Disgraced gene scientist Hwang Woo-suk is getting a shot at redemption with his former employer, Seoul National University (SNU) transferring him ownership of his disputed work.
Hyun Sang-hwan, Hwang's colleague at the Sooam Biotech Research Center, confirmed that SNU had handed over the intellectual property rights for Hwang's claimed inventions in human stem cell research to H-Bion, a biotech company Hwang established in May last year.
SNU announced last month on its decision to withdraw patent applications related to Hwang's work and said it would consider transferring the rights to local companies or institutions seeking to continue research.
The school's business foundation had applied for patents on Hwang's technologies in 11 countries, including the Untied States and Australia, in June and July of 2006. However, SNU fired Hwang later in the year after his studies on cloned human stem cells were deemed as fraudulent.

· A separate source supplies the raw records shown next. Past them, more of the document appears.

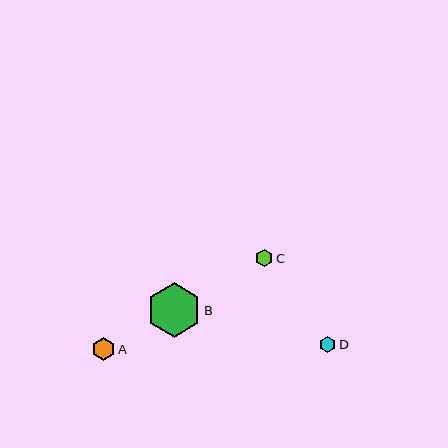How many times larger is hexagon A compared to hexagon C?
Hexagon A is approximately 1.4 times the size of hexagon C.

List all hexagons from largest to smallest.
From largest to smallest: B, A, C, D.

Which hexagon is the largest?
Hexagon B is the largest with a size of approximately 54 pixels.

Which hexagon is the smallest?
Hexagon D is the smallest with a size of approximately 16 pixels.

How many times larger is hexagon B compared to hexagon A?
Hexagon B is approximately 2.3 times the size of hexagon A.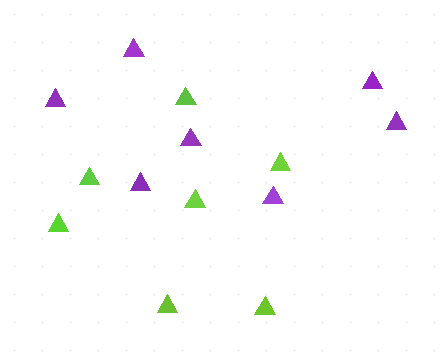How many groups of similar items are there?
There are 2 groups: one group of purple triangles (7) and one group of lime triangles (7).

According to Korean law, intellectual property rights for inventions produced by employees of national universities belong to the state. Thus, the patents that had been reviewed by patent authorities overseas were filed under SNU's name, with Hwang listed as one of the 19 inventors, which put the university in the awkward position of representing someone it had expelled.
Monday's deal allows Hwang to keep the patent applications alive under the name of H-Bion. In selling the ownership of Hwang's work to H-Bion, SNU was paid 140 million won, identical to the amount of money spent by the school in applying for the patents, a source said.

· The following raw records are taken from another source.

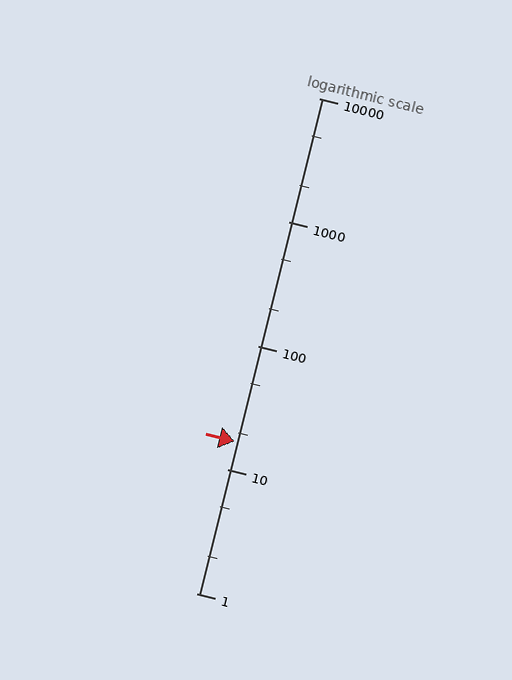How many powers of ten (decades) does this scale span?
The scale spans 4 decades, from 1 to 10000.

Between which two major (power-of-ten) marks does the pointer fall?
The pointer is between 10 and 100.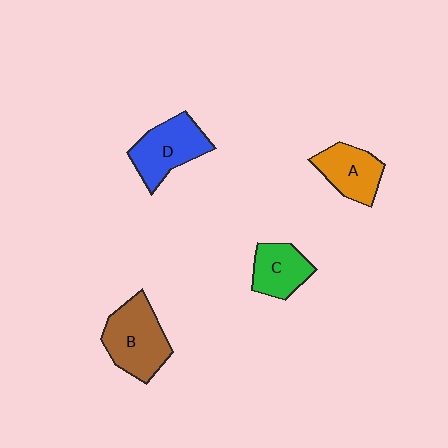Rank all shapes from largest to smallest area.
From largest to smallest: B (brown), D (blue), A (orange), C (green).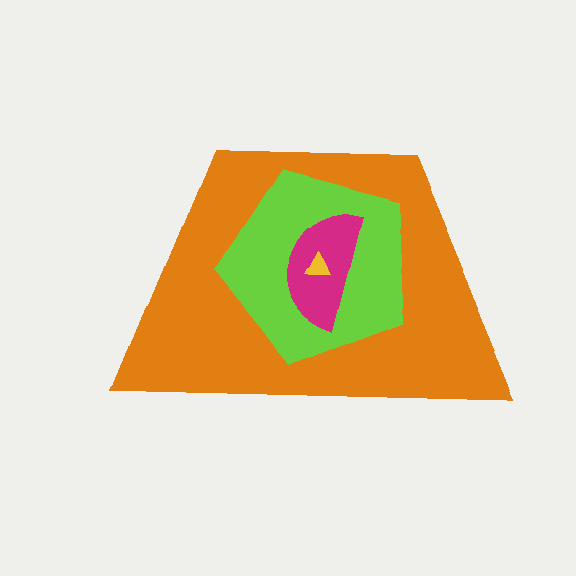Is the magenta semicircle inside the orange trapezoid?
Yes.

Hwang reached a rare rock-star status for a scientist in 2005 by claiming to have created cloned embryos from patient-specific embryonic stem cells. Although the study was later exposed as containing fake data, Hwang continues to insist that his technology is legitimate.
The patent application filed in the 11 countries relates to a human embryonic stem cell line, NT-1, that Hwang claimed to have generated through somatic cell nuclear transfer in a separate study in 2004. His work was published by peer-review journal Science.